Interview with Charlie Saillard - Validating an AI diagnostic
We sat down with Charlie Saillard, Lead Data Scientist at Owkin and first author of the MSIntuit® CRC paper recently published by Nature Communications. With Charlie, we talked about the initial stages of the project, as well as the hidden challenges that the team had to overcome and the breakthroughs that led to a major leap in the performance of the model.
What is your background and what was your contribution to the study as the first author?
My background is purely mathematics. In this study I did the programming part - the actual creation of the model - as well as the performance assessment of the model, which involves a lot of statistics. Some of my co-authors are biologists and pathologists, and during the 3-4 years I worked on this project - we started around 2018 - it was fantastic for me to learn from them about microsatellite instability and the underlying biology of cancer. It was an interesting journey for me, not only learning about the biology side of things, but also being able to witness how to go from a scientific question to an AI model, and to then turn the model into something that can be useful in everyday clinical practice.
What was the idea behind this project?
The overall idea behind this project was to assess whether we could use AI to help give the right treatments to patients with colorectal cancer. And it turns out that patients with a specific phenotype called microsatellite instability [also known as MSI], respond to immunotherapy. So, with this knowledge we set out to develop a model that was able identify these patients directly from histology slides. The idea is that the deployment of such a model in clinical practice could help identify these patients faster and at a lower cost versus using traditional laboratory tests, and ultimately aid clinicians in the correct treatment choice for patients with this kind of cancer.
What was the biggest challenge you faced during?
We initially had a promising model with around 80 percent AUC [Area Under the ROC Curve, a graphical plot that illustrates the performance of a binary classifier model] - which was basically very much in line with what another academic group had achieved in a prior publication. That was a great proof of concept and it could have probably been enough for a scientific publication, but it wasn’t good enough to be translated into something usable in clinical practice - you would have too many errors, it wouldn't be useful for physicians. And so we wanted to go beyond that and continued our work, aiming to further enhance the model's performance.
Was there a breakthrough moment during the project that made you overcome this challenge?
Yes. At the time we were using an ML technique called transfer learning, which involves using a model pre-trained on what we call natural images - like animals or objects - only with marginal success. We then came to a breakthrough when we explored self-supervised learning, which resulted in a significantly improved model. At first I couldn’t believe it but it was only after my colleagues were able to reproduce my results that I started being really excited. This is where we began the work to transform our work into a diagnostic tool. At that point I presented our self-supervised learning results at the 24th International Conference on Medical Image Computing & Computer Assisted Intervention in September 2021, where our results received a lot of attention. Two years later, it’s fantastic to see this published in Nature Communications.
What were your biggest worries about the project when you started learning how the model was working?

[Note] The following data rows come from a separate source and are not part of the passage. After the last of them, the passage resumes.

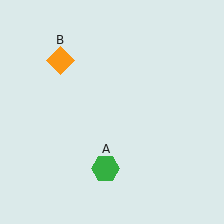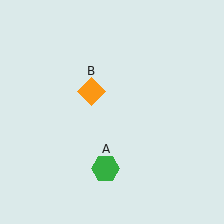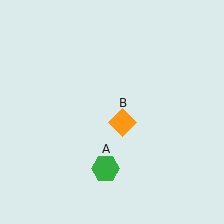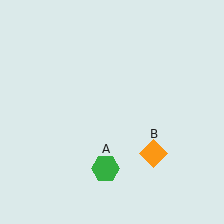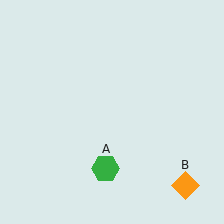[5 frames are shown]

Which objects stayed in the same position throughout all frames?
Green hexagon (object A) remained stationary.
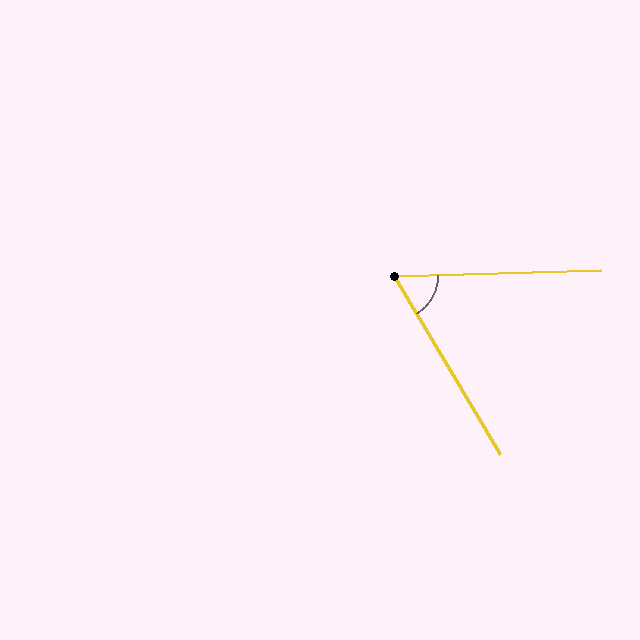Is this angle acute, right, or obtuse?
It is acute.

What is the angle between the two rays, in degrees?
Approximately 61 degrees.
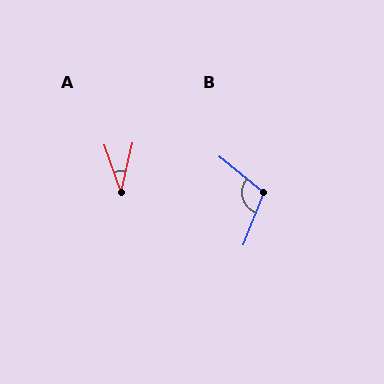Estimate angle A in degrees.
Approximately 33 degrees.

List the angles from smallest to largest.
A (33°), B (108°).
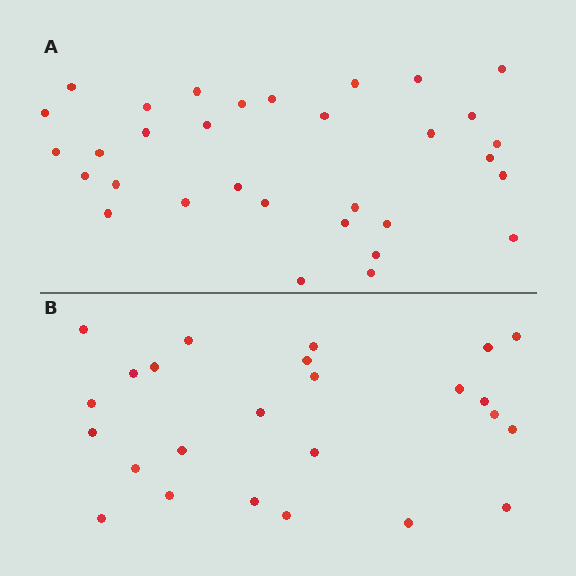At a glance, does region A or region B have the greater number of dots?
Region A (the top region) has more dots.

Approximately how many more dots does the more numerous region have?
Region A has roughly 8 or so more dots than region B.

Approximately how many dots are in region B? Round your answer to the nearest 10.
About 30 dots. (The exact count is 25, which rounds to 30.)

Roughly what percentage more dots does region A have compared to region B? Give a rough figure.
About 30% more.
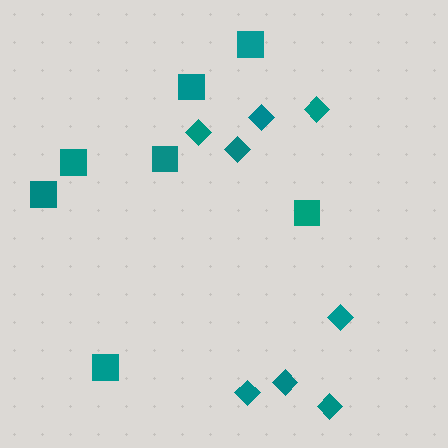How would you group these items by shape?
There are 2 groups: one group of diamonds (8) and one group of squares (7).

My primary concern revolved around the uncertainty of the model’s ability to generalize to external data. We consistently questioned whether the strong performance observed on our training sets would hold up when applied to external datasets. As a data scientist, the most fundamental fear is the possibility of your meticulously trained model failing to perform when faced with new data. Several pathologists analyzed the model's most predictive regions and confirmed that the model was highlighting biologically meaningful regions and not capturing bias. We also validated the model on some external data before performing the blind validation and the model performances held. These findings made us confident that the model was robust and that the blind validation would be successful.
What was the most exciting moment during the project?

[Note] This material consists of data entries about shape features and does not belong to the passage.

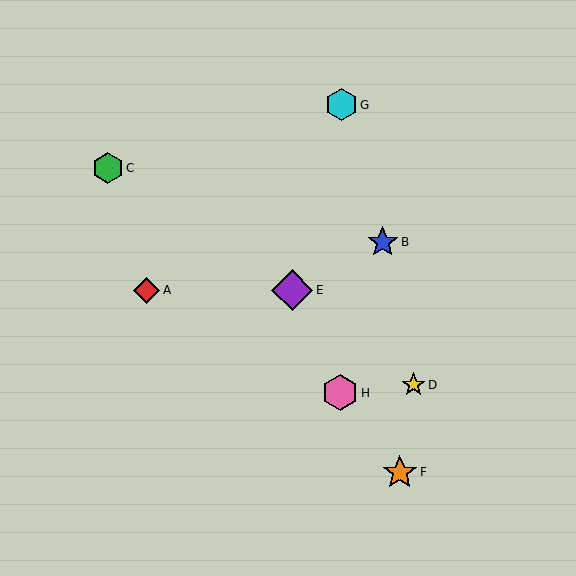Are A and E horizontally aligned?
Yes, both are at y≈290.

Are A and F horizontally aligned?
No, A is at y≈290 and F is at y≈472.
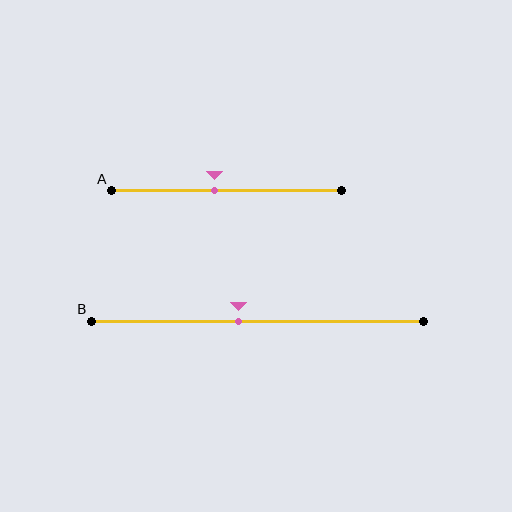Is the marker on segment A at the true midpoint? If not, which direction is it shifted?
No, the marker on segment A is shifted to the left by about 5% of the segment length.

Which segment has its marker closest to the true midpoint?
Segment A has its marker closest to the true midpoint.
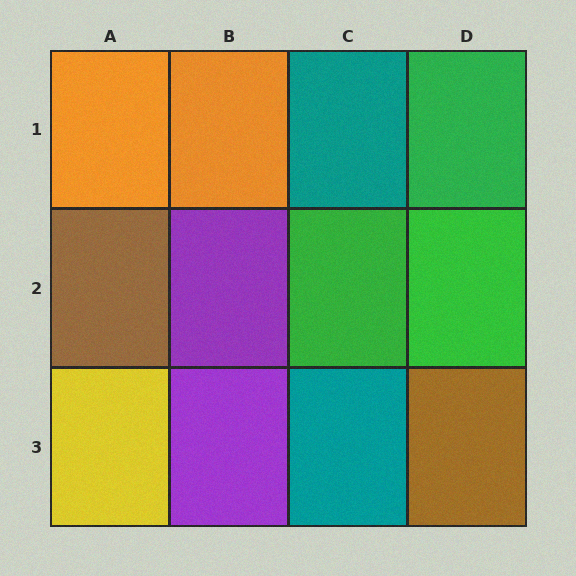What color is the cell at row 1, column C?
Teal.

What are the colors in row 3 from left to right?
Yellow, purple, teal, brown.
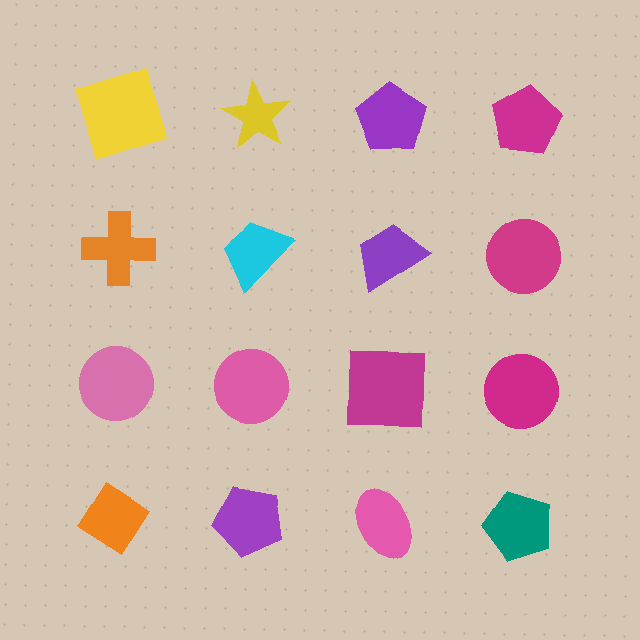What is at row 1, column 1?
A yellow square.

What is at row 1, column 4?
A magenta pentagon.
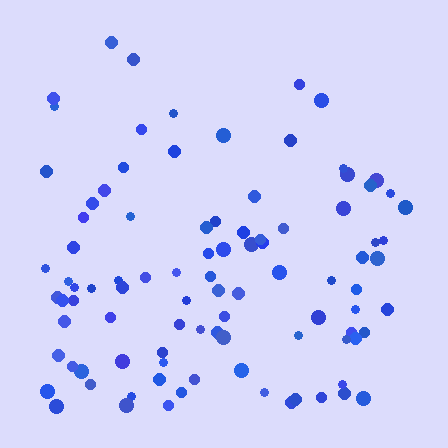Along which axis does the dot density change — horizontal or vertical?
Vertical.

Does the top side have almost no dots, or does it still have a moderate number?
Still a moderate number, just noticeably fewer than the bottom.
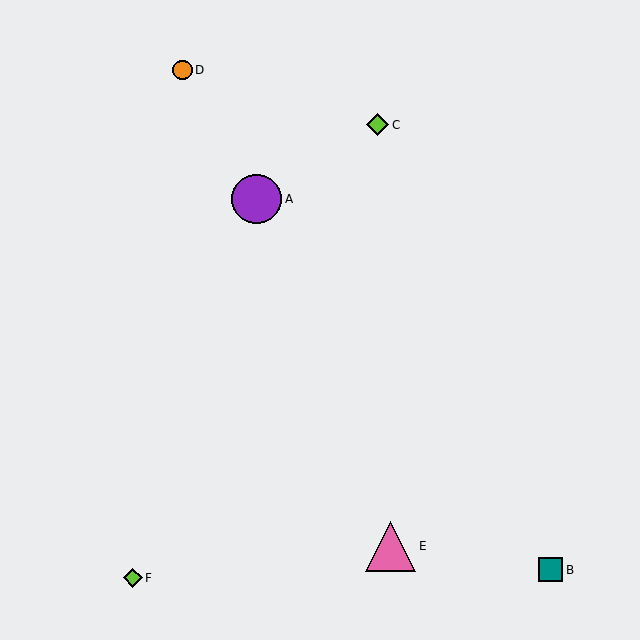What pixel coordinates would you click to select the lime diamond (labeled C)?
Click at (378, 125) to select the lime diamond C.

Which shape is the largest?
The purple circle (labeled A) is the largest.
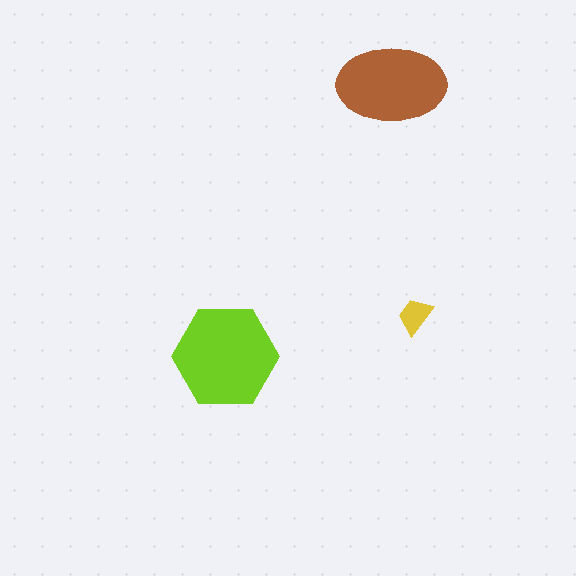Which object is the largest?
The lime hexagon.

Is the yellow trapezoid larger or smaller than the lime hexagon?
Smaller.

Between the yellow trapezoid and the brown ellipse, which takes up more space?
The brown ellipse.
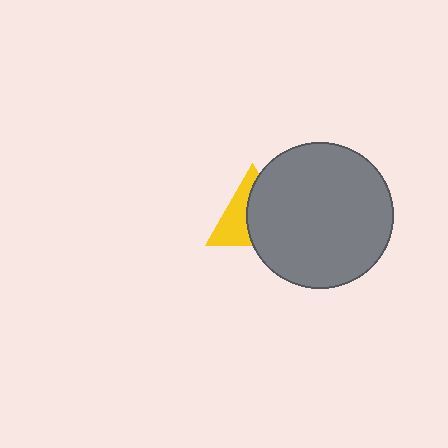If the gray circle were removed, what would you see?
You would see the complete yellow triangle.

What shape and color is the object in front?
The object in front is a gray circle.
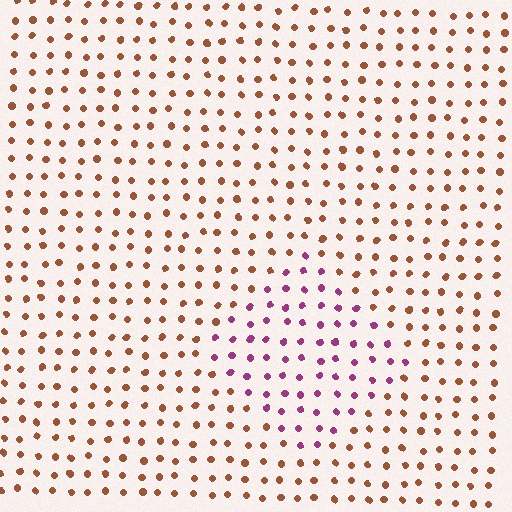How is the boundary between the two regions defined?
The boundary is defined purely by a slight shift in hue (about 65 degrees). Spacing, size, and orientation are identical on both sides.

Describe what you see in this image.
The image is filled with small brown elements in a uniform arrangement. A diamond-shaped region is visible where the elements are tinted to a slightly different hue, forming a subtle color boundary.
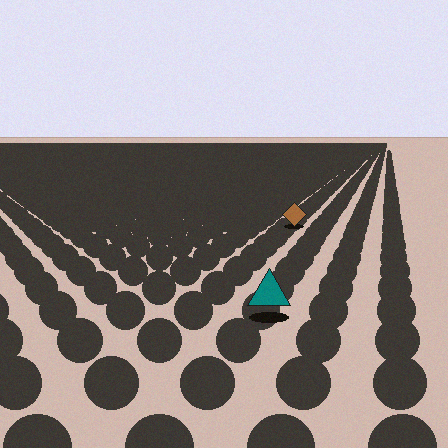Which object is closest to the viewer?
The teal triangle is closest. The texture marks near it are larger and more spread out.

The most exciting moment has to be when we started to see the tremendous improvement of performance as a result of using self supervised learning. That was very exciting for two reasons: firstly, after several months of marginal improvements using transfer learning, the big jump in model performance almost happened overnight; secondly, as far as I'm aware, it was one of the first proof points that self supervised learning can really help in a task for histology, like MSI prediction. Everyone in the team was very excited about this!
Can you talk about the collaborative aspect and the various moving parts of the project?
Of course. There were lots of moving parts in this project that the team had to take into account beyond the development of the model. To turn this research model into a product that can help physicians in their daily practice, we (the data scientists involved in this project) have been working very closely with the MSIntuit®TM CRC product team at Owkin. We also worked with our collaborators from Medipath to put together a dataset that could answer key questions for the clinical use of the tool, like “was the model robust enough to be used on slides coming from different slide scanners?”. Another important point to mention, which is also the beauty of this kind of AI models, is interpretability: we collaborated with expert pathologists like Magali Svrcek at AP-HP to review the regions of the tissues that the model deemed as being the most predictive, to better understand what histology features the model was finding on the slides. This was extremely useful and it helped us gain even more confidence that the model was using biologically relevant features.
What is the impact of this work?
The model we developed can effectively be used in clinical settings as a pre-screening tool. This may have a direct impact on oncologist decision-making to help bring the best treatment to patients sooner. As a data scientist, it is very exciting when your work has the potential to deliver such benefits.